The 1996 Personal Responsibility and Work Opportunity Reconciliation Act (PRWORA) -- more commonly referred to as "welfare reform" -- radically changed federal policies for assisting needy individuals and families throughout the United States. Most media coverage in the years immediately following its implementation hailed welfare reform as a success based on the reduction of government costs and because the policy appeared to reform the highly unpopular earlier program, Aid to Families with Dependent Children (AFDC). But there is growing evidence that the neediest families are falling through the cracks under the new regime, especially in this weak economy. A recent New York Times article, "Safety Net is Fraying for the Very Poor," described a new study by the Center on Budget and Policy Priorities that has found that public assistance programs have provided less help to the most desperately poor since the mid-1990s, even before the current recession. The most desperately poor are mainly non-working families with children, most of which are headed by single mothers with limited education and few marketable skills.
Part of the problem with welfare reform was that it was based on false premises: lawmakers at the time were focused on what they saw as the moral failures of the poor, rather than on assisting them out of poverty. The PRWORA was premised on the idea that if poor single mothers worked outside the home, and if poor women would get married before having children and stay married after, then there would be no poverty. Never mind that someone working a full-time job 50 weeks a year earning the soon-to-be minimum wage ($7.25/hour, as of July 24, 2009) earns less than the poverty threshold for one adult and one dependent child, or the fact that the women who become poor single mothers tend to couple with men who lack marketable skills and stable full-time employment. Welfare reform envisioned two primary options for women to leave welfare: leaving welfare through employment (which Sharon Hays called the "Work Plan" in her 2003 book, Flat Broke with Children: Women in the Age of Welfare Reform), and leaving welfare through marriage (which Hays called the "Family Plan").

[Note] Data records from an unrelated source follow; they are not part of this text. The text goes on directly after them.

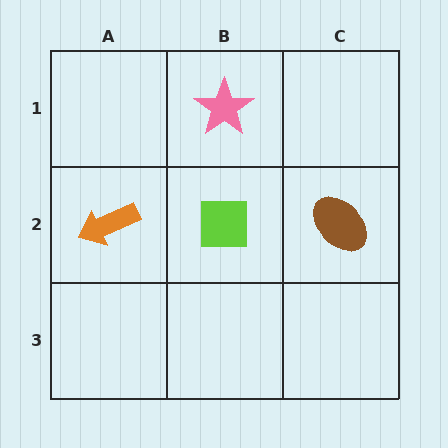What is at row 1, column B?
A pink star.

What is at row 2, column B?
A lime square.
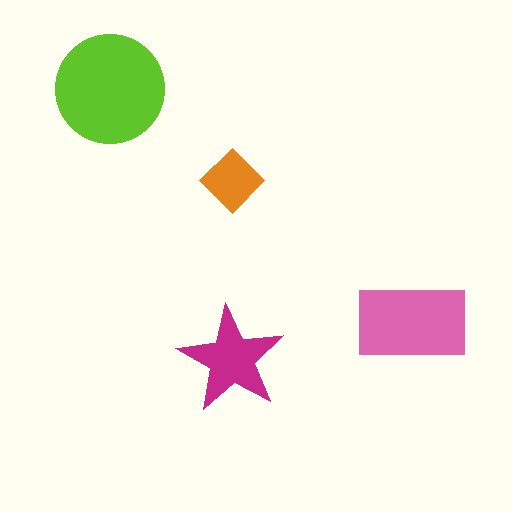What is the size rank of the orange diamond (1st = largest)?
4th.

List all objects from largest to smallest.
The lime circle, the pink rectangle, the magenta star, the orange diamond.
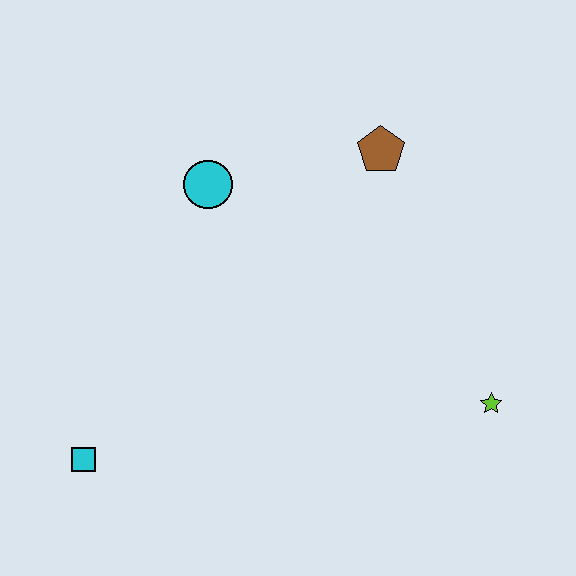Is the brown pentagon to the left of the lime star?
Yes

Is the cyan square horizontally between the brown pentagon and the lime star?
No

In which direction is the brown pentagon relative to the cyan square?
The brown pentagon is above the cyan square.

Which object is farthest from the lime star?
The cyan square is farthest from the lime star.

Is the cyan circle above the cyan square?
Yes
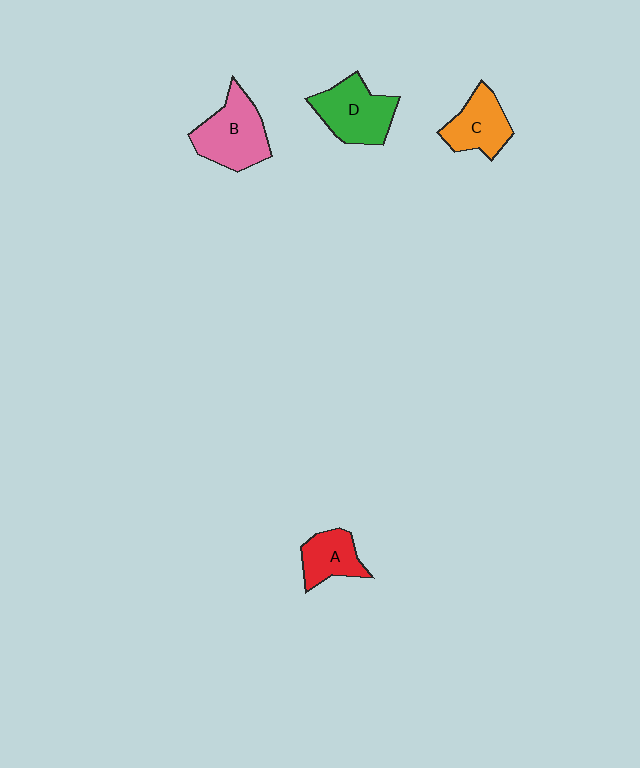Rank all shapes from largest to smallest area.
From largest to smallest: B (pink), D (green), C (orange), A (red).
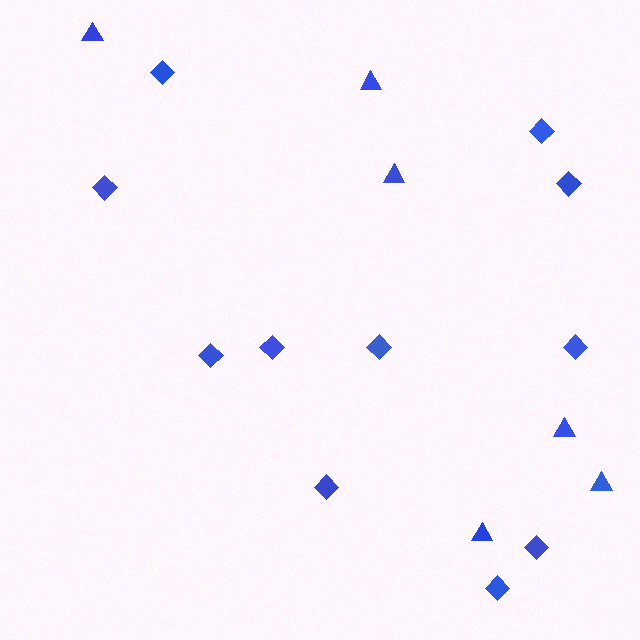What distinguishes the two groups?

In promoting these strategies for exiting welfare, policy-makers seemed to assume that marriage and paid employment would offer similar economic benefits to poor single mothers who rely on public assistance as they do to women who are not in poverty. Researchers who study poor families and welfare have contested this assumption, arguing that the employment and marriage prospects that are available to low-income women offer much smaller economic benefits than those available to women who are not poor. With a graduate student, Katrina Running, I have used the Survey of Program Dynamics, Third Longitudinal File, to test the differential effects of paid employment and marriage on the economic well-being of women who have received public assistance versus those who have not. The data was designed for longitudinal analyses of the effects of welfare reform on individuals, families, and households. We examined the impact of marriage and employment (hours worked in the last week and weeks worked in the last year) on women's household income as a percent of the federal poverty line, adjusted for family size. Marriage and paid work both increased the household economic well-being of women who received welfare at some point in time far less than they increased the relative incomes of women who did not collect welfare during the survey period. The relative increase associated with marriage was about half as large for women who were needy. The relative increase in economic well-being associated with full-time work was also half as large for women who needed public assistance. It is clear that law-makers based their theories about how to improve the economic well-being of single mothers with dependent children on the experiences of middle-class families. Rather than increasing the range of choices for women on welfare, welfare reform has pushed many poor women into the workforce without improving their opportunities to rise out of poverty.
Time limits in the PRWORA also mean that some of the poorest families are not eligible for any cash assistance at all, even as their already narrow job opportunities have shrunk even further. The data in the Survey of Program Dynamics encompass the strong economy of the 1990s and end in 2001, so imagine how much less effective the Work Plan and the Family Plan are now. As a result of the 1996 welfare reform policy, when this recession began in late 2007, the social safety net was already weakened for the poorest families in America. It was weakened for ideological reasons, and under assumptions about work and family structure that are demonstrably false.